Schreiben gegen Rechts - eine Initiative, die bereits im Jahr 2016 von Anna Schmidt ins Leben gerufen wurde und von rund 90 Blogs aufgegriffen und fortgesetzt worden ist. 
Und heute, dem letzten Montag vor der Wahl, scheint es mir dringender denn je, diese Blogparade wieder neu zu beleben.

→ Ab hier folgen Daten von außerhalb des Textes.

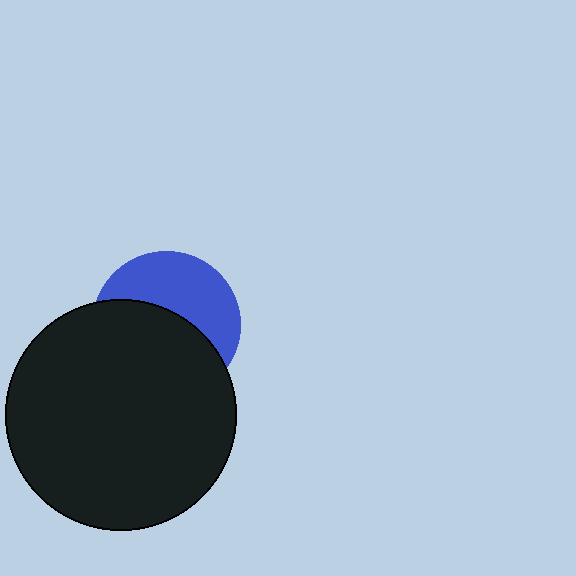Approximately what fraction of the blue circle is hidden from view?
Roughly 56% of the blue circle is hidden behind the black circle.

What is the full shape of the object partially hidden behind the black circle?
The partially hidden object is a blue circle.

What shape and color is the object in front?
The object in front is a black circle.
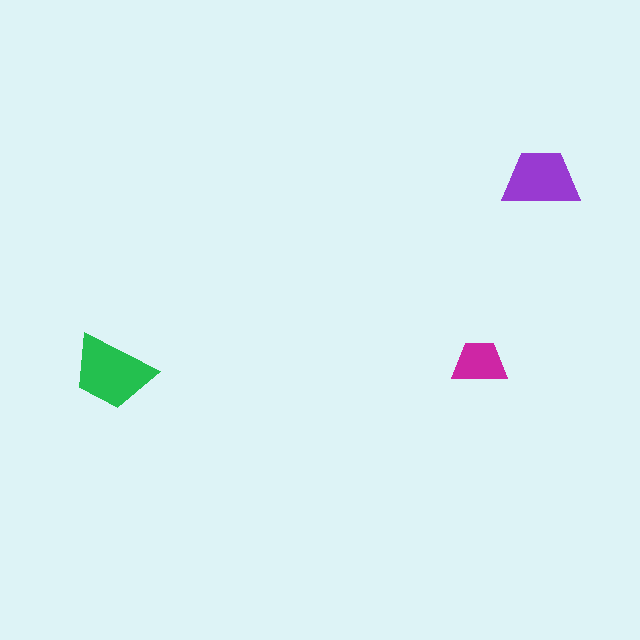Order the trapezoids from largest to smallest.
the green one, the purple one, the magenta one.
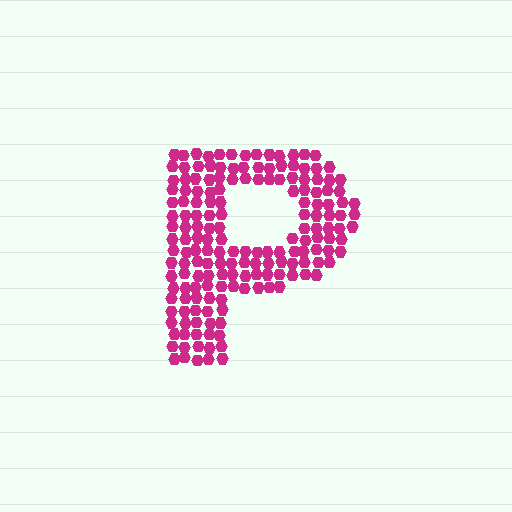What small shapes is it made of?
It is made of small hexagons.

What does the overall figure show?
The overall figure shows the letter P.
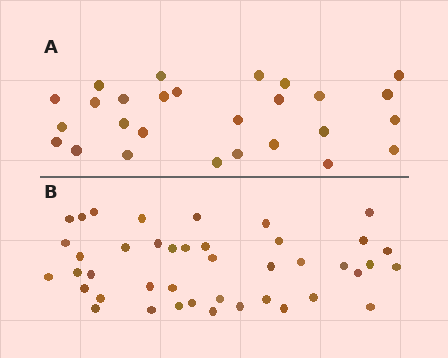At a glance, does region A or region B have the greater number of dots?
Region B (the bottom region) has more dots.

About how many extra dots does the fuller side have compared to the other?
Region B has approximately 15 more dots than region A.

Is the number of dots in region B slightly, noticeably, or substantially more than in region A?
Region B has substantially more. The ratio is roughly 1.6 to 1.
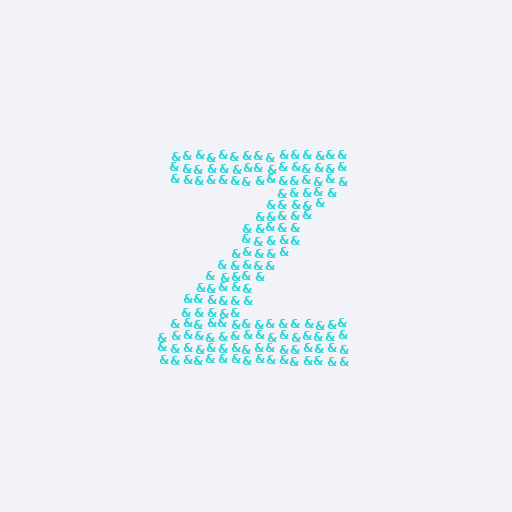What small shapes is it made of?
It is made of small ampersands.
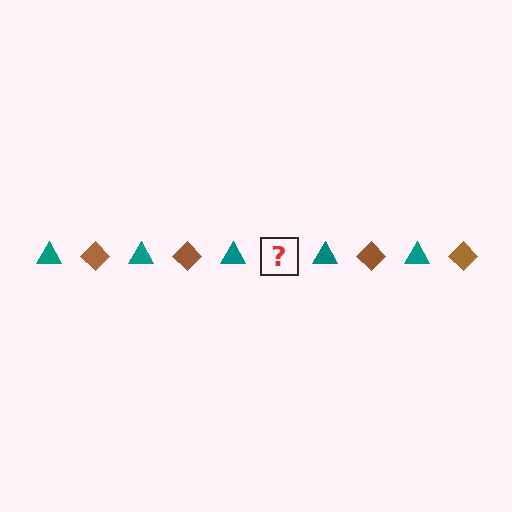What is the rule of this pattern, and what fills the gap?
The rule is that the pattern alternates between teal triangle and brown diamond. The gap should be filled with a brown diamond.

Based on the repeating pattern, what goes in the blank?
The blank should be a brown diamond.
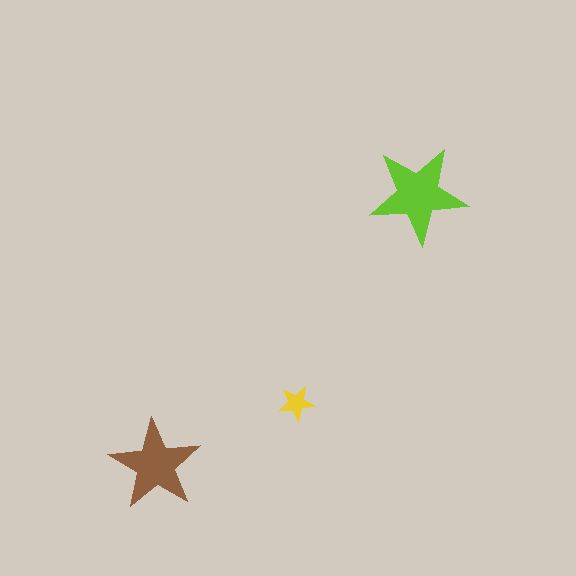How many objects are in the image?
There are 3 objects in the image.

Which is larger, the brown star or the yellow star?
The brown one.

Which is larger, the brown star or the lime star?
The lime one.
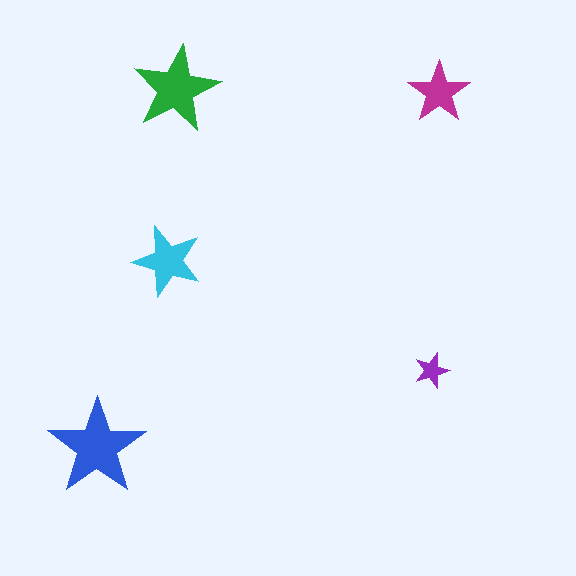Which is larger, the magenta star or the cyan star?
The cyan one.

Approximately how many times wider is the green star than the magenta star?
About 1.5 times wider.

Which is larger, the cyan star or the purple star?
The cyan one.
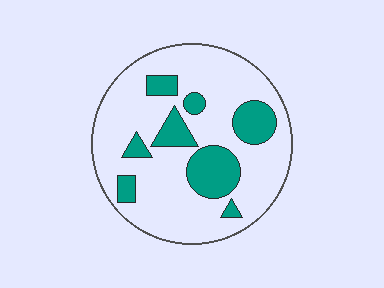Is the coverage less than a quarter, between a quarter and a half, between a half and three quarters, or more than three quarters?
Less than a quarter.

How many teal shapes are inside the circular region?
8.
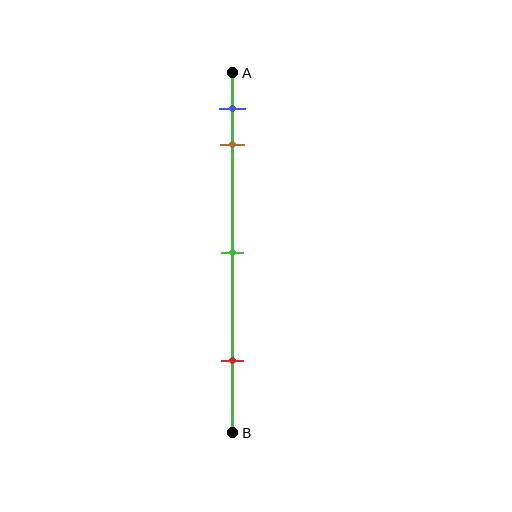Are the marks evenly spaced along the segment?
No, the marks are not evenly spaced.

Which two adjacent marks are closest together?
The blue and brown marks are the closest adjacent pair.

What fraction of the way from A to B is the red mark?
The red mark is approximately 80% (0.8) of the way from A to B.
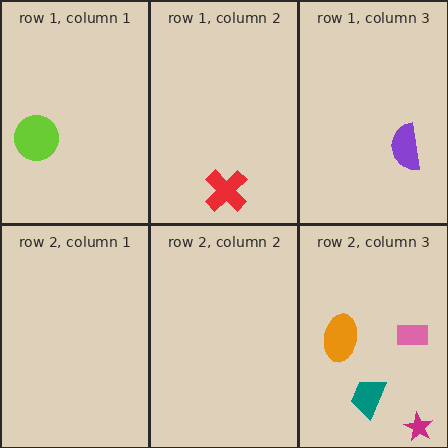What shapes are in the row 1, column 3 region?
The purple semicircle.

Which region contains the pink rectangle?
The row 2, column 3 region.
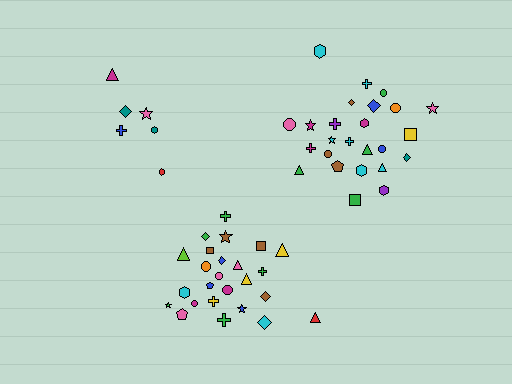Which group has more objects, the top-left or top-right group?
The top-right group.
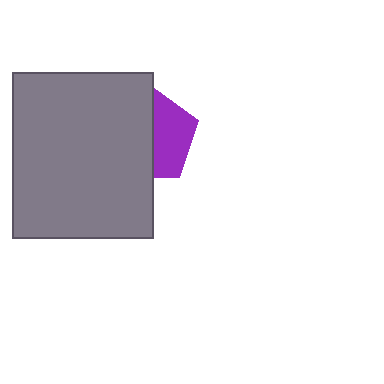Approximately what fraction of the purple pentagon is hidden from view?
Roughly 55% of the purple pentagon is hidden behind the gray rectangle.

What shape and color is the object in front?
The object in front is a gray rectangle.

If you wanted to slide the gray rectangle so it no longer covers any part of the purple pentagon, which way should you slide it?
Slide it left — that is the most direct way to separate the two shapes.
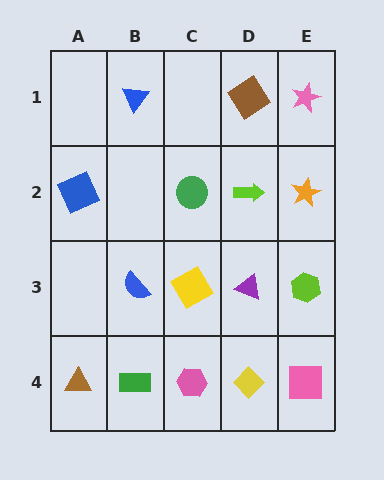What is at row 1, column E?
A pink star.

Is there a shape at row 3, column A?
No, that cell is empty.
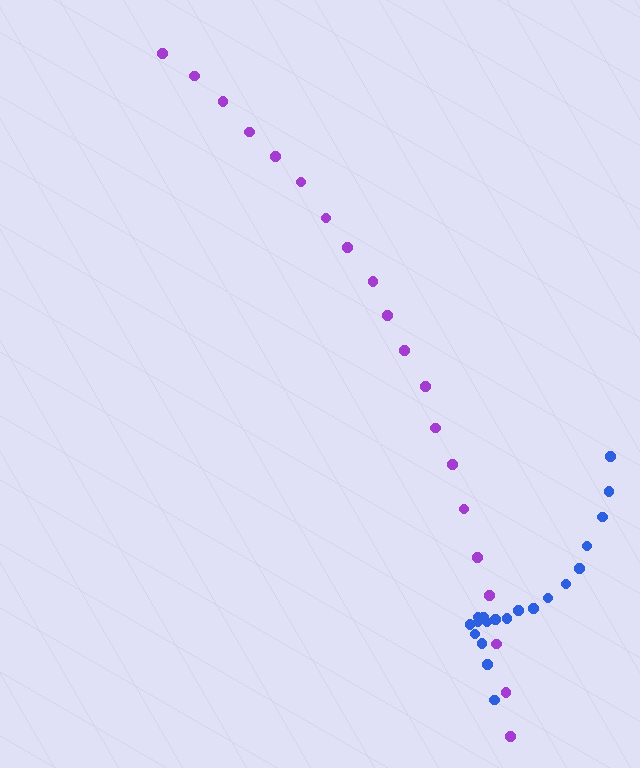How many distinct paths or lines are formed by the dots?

Und ich hoffe, ja, wünsche mir, dass sich viele Kollegen und Kolleginnen, BloggerInnen, SchriftstellerInnen, AutorInnen, SchreiberInnen aus allen Ecken der Branche unter dem Hashtag #schreibengegenrechts daran beteiligen und den Link zu ihrem Blog dann ebenfalls bei Anna Schmidt posten. 
Wir alle zusammen haben die Aufgabe, auf die Gefahr hinzuweisen, die sich da zusammenbraut. Wir alle haben die Aufgabe, zu verhindern, dass sich das wiederholt, von dem Erich Kästner einst sagte:

"Man darf nicht so lange warten, bis der Freiheitskampf Landesverrat genannt wird. Man muss den rollenden Schneeball zertreten; die Lawine hält keiner mehr auf."






4 Kommentare:

Anna Schmidt hat gesagt…

Liebe Jutta, vielleicht ist das der Anstoß, den ich brauche um die Blogparade weiter zu führen. Ich kann jedes deiner Worte unterstreichen und schaue mit großer Sorge auf den nächsten Sonntag! Danke für deinen wunderbaren und bedenkenswerten Beitrag! Herzliche Grüße von Anna

Jutta Wilke hat gesagt…

Liebe Anna,
ich danke dir für das Anstoßen dieser Blogparade im vergangenen Jahr. Tatsächlich bin ich nur durch Zufall darauf gestoßen und habe deshalb auch bei Twitter und Istagram mal den Hashtag #schreibengegenrechts gepostet. Einfach in der Hoffnung, dass doch noch sehr viele sich zu Wort melden, den Mund aufmachen, ihre Meinung, ihre Besorgnis, ihre Wut kundtun.
Denn das müssen wir tun, immer und immer wieder. Der Gedanke "das bringt ja eh nix" ist der gefährlichste Gedanke überhaupt.

Widerstandsgrüße

Jutta

Roswitha hat gesagt…

Ich wünsche euch sehr dass dieser Aufruf wie eine Lawine durchs Land rollt! Ich gehöre zur 1. Gerneration nach 1945, ich kann jedes Deiner Worte unterschreiben und es treibt mich um.
Noch will ich es nicht glauben.

Jutta Wilke hat gesagt…

Liebe Roswitha,
ich konnte es auch lange nicht glauben. Ich befürchte, wir alle haben viel zu lange die Augen verschlossen vor dem, was da passiert.
Aber wie sagt man so schön? Wer kämpft, kann verlieren. Wer nicht kämpft, hat schon verloren.